Analysts say iPhone sales could shrink by 17 percent if Apple doesn’t make a drastic change to its business

  • Apple faces exactly the same problem with the iPhone as it did with the iPad — people are hanging onto older models for longer.
  • That’s a problem for Apple’s profits and stock price as long as the company primarily relies on selling hardware.
  • A leading Apple analyst thinks the company could make its stock more valuable by becoming a subscription company like Netflix or Spotify.
  • Apple is already doing this in a small way through the iPhone Upgrade Programme, which lets you buy the newest iPhones SIM-free through monthly installments.

The fact that more people are hanging onto older iPhones for longer is good news for customers’ wallets, but bad news for Apple’s future stock price.

“Investors worry that the smartphone market is becoming increasingly saturated, especially at the high end, where Apple competes, and that over time, the market for iPhones will largely become a replacement market. Moreover, over time, we believe that successive generations of iPhones will likely become less differentiated (i.e. new iPhones will become “good enough” to forestall further upgrades), resulting in the elongation of replacement cycles.

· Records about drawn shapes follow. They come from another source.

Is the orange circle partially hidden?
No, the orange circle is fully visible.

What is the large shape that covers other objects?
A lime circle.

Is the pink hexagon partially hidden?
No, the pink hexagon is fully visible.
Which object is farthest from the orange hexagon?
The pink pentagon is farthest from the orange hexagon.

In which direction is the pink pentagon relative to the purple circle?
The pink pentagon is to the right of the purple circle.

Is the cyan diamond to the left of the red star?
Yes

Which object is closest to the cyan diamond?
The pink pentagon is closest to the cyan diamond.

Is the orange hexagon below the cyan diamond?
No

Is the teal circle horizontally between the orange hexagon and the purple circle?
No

Such a development could materially pressure iPhone revenues; to a lesser degree, Apple has already faced these challenges in its iPad business, where annual revenues declined 37% from 2014 to 2017. We note that if the average iPhone replacement cycle were to eventually lengthen from 2.5 years (roughly where we are today) to 3 years, annual iPhone annual unit sales would ultimately fall by 17%.

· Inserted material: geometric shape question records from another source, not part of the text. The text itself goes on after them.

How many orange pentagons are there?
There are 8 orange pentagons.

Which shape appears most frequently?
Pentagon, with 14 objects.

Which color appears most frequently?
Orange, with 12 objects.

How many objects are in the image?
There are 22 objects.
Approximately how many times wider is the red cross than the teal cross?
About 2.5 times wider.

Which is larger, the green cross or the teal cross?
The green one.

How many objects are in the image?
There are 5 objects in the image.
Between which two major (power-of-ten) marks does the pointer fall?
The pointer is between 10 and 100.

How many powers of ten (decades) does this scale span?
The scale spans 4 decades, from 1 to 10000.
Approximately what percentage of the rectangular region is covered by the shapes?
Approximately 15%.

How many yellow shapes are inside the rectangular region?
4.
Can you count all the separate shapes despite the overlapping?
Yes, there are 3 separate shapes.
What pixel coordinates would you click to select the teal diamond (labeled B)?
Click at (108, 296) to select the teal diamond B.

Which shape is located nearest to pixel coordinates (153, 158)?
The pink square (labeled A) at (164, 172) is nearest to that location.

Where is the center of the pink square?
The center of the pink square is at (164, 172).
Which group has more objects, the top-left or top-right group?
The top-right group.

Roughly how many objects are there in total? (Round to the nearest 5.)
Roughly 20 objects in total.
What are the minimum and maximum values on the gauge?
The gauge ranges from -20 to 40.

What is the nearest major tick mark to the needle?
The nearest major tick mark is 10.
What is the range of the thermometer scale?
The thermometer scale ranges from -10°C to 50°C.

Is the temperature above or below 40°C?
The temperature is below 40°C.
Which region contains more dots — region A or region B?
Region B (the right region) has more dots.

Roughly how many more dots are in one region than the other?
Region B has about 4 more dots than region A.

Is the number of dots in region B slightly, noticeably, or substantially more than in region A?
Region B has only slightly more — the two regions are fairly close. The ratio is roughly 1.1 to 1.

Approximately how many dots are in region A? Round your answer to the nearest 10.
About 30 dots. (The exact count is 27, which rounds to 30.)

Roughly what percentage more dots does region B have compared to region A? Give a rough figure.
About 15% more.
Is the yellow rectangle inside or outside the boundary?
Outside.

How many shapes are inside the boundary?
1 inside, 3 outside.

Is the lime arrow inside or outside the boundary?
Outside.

“We have long believed that Apple’s transactional business model is a big reason why the stock trades where it does, and that the company should look to migrate to a subscription model going forward. As consumers become increasingly accustomed to paying monthly subscriptions, especially for key “tech utilities” (e.g. Netflix, Spotify, Microsoft Office 365), we could imagine Apple implementing a subscription plan of its own. In such a plan, customers could lease iPhones, iPads, Macs, and services such as iCloud and Apple Music for one “low” monthly fee, and have their hardware upgraded after a certain number of years. By moving to a subscription model, Apple would be able to lock in recurring revenue streams and freeze the length of replacement cycles, likely leading to a material re-rating of its stock’s multiple.”